Here we define the training function for each benchmark trial (this is fairly generic and should not change much from one benchmark to another):

In [None]:
from inspect import signature

from ray import tune


def training_function(config):
    # Get trial hyperparameters
    Solver = config["solver"]
    solver_args = config.get("solver_args", {}).get(Solver.__name__, {})
    if (
        "domain_factory" in signature(Solver.__init__).parameters
    ):  # note: this shouldn't be necessary (but currently required by some solvers until we solve the issue)
        solver_args["domain_factory"] = MyDomain
    # Solve
    with Solver(**solver_args) as s:
        solution = MyDomain.solve_with(s)
        score = mean_episode_reward(solution)
    # Feed the score back to Tune
    tune.report(mean_episode_reward=score)

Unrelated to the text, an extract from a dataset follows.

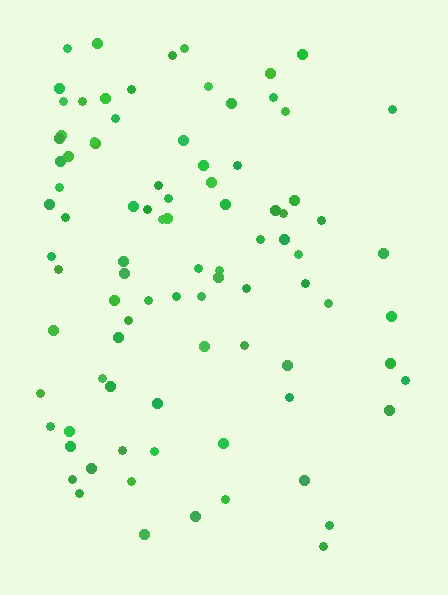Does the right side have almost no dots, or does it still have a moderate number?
Still a moderate number, just noticeably fewer than the left.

Now it is time to run the benchmark. 

Some remarks: 
- By default, one free CPU will be allocated for each solver trial, but you can customize allocated CPUs/GPUs using the  `resources_per_trial` argument. 
- Some solvers will fail for various reasons (e.g. missing required arguments, as logged in induvidual error.txt files under ~/ray_results arborescence), but this will not stop the benchmarck from running the other ones. So do not be afraid of the numerous red lines below!
- You could fix most of the failing solvers by specifying the missing arguments thanks to `solver_args` option as shown below for `StableBaseline`.
- To avoid a very long output, we use here a progress reporter adapted to Jupyter notebooks that will update in place the status of different jobs. As a side effect, error messages of failing solvers may be overwritten. But you can still have a look to the error files afterwards (see "error file" column in the second table below).

In [None]:
from stable_baselines3 import PPO  # this is a RL algorithm

analysis = tune.run(
    training_function,
    config={
        "solver": tune.grid_search(benchmark_solvers),
        "solver_args": {  # Optional
            # Example of how to customize specific solver arguments (if needed):
            "StableBaseline": {
                "algo_class": PPO,
                "baselines_policy": "MlpPolicy",
                "learn_config": {"total_timesteps": 1000},
            }
        },
    },
    raise_on_failed_trial=False,
    progress_reporter=tune.JupyterNotebookReporter(overwrite=True),
    # time_budget_s = 60
)

# Print (one of the) best solver, i.e. with maximum mean_episode_reward
best_config = analysis.get_best_config(metric="mean_episode_reward", mode="max")
print("==> Best solver:", best_config["solver"])

## Analyze results

Let us get a dataframe for analyzing trial results and exporting them to a csv file.

In [None]:
df = analysis.results_df
df = df[df.done.notnull()]  # remove failed runs (avoids rows filled with NaN)
df.to_csv("benchmark_results.csv")

Below we force displaying all columns, but the really interesting ones are the first two:
- `mean_episode_reward`: this is the objective function, namely the average reward on 10 episodes.
- `time_this_iter_s`: the computation time for the trial. 
   Note that this includes the whole process coded in `training_function`, namely the solving time, but also the rollout time for computing `mean_episode_reward` which could add up some overhead depending on domain and solver.


In [None]:
import pandas as pd
from IPython.core.display import HTML, display


def force_show_all(df):
    with pd.option_context(
        "display.max_rows", None, "display.max_columns", None, "display.width", None
    ):
        display(HTML(df.to_html()))


force_show_all(df)

Note that Ray tune automatically generates Tensorboard files during `tune.run`, see the [documentation](https://docs.ray.io/en/latest/tune/user-guide.html#tensorboard-logging) for more details.

## Conclusion

This concludes this benchmarking notebook, but we just scratched the surface of Ray Tune possibilties. Feel free to further experiment, for instance by fine tuning the hyperparameters of a specific solver to improve its results (the progress can sometimes be very significant)!